The thin sheet of plastic over the speaker ripples. At first I don’t hear anything, but then there’s a sound like muttering, like a record played backwards. It’s an ugly sound, tinny and raw. Jasmine makes a face.

“Is this—” she starts.

A ball of fire fills the air above the pool of water from which the catfish emerged. There’s a percussive clap that rocks Jasmine back on her feet and ruffles my hair. Steaming drops of water spray about the room.

“Yeah!” Jasmine whoops.

But the fire hasn’t finished. A flickering flame lingers in the air, racing up the height of the little waterfall. It spits and sparkles, fiery strands of light spinning away and fizzling out.

“Oh shit,” Devon says.

We all turn to her.

“Why—” I start, and then the next explosion knocks me off my feet.

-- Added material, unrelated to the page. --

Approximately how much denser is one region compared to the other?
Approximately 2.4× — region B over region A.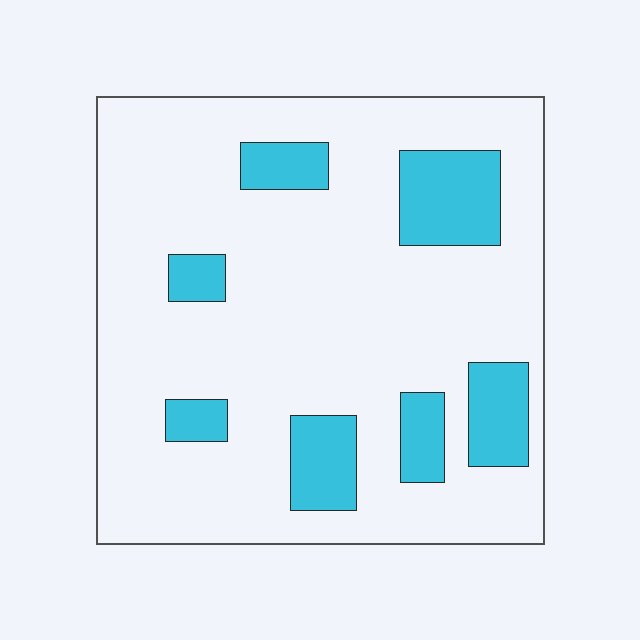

Water sprays across the room. I see something unfolding out of the water, massive and on fire. A shapeless blob of scales that expands and expands out before collapsing into nothing. Then suddenly bursts into existence again, still wreathed in fire. And it’s gone before it hits the wall.

Trails of fire are racing up and down through the hole the waterfall fell through.

“Shit, shit, shit.” Devon is cursing as she picks herself up.

“What’s happening?” Malcolm is not in the most amused mood.

“It’s propagating.” Devon is already moving towards the doors, the stairs up. “The particles of disturbed space-time are too densely packed. It’s like we’ve lit a match in a gunpowder factory.”

“And we didn’t think of this before we tried out the device?” Aiko is frozen by her outrage.

Devon is framed in the doorway. “They’re undetectable particles.” Devon is talking with her hands, and her hands are saying “Panic!”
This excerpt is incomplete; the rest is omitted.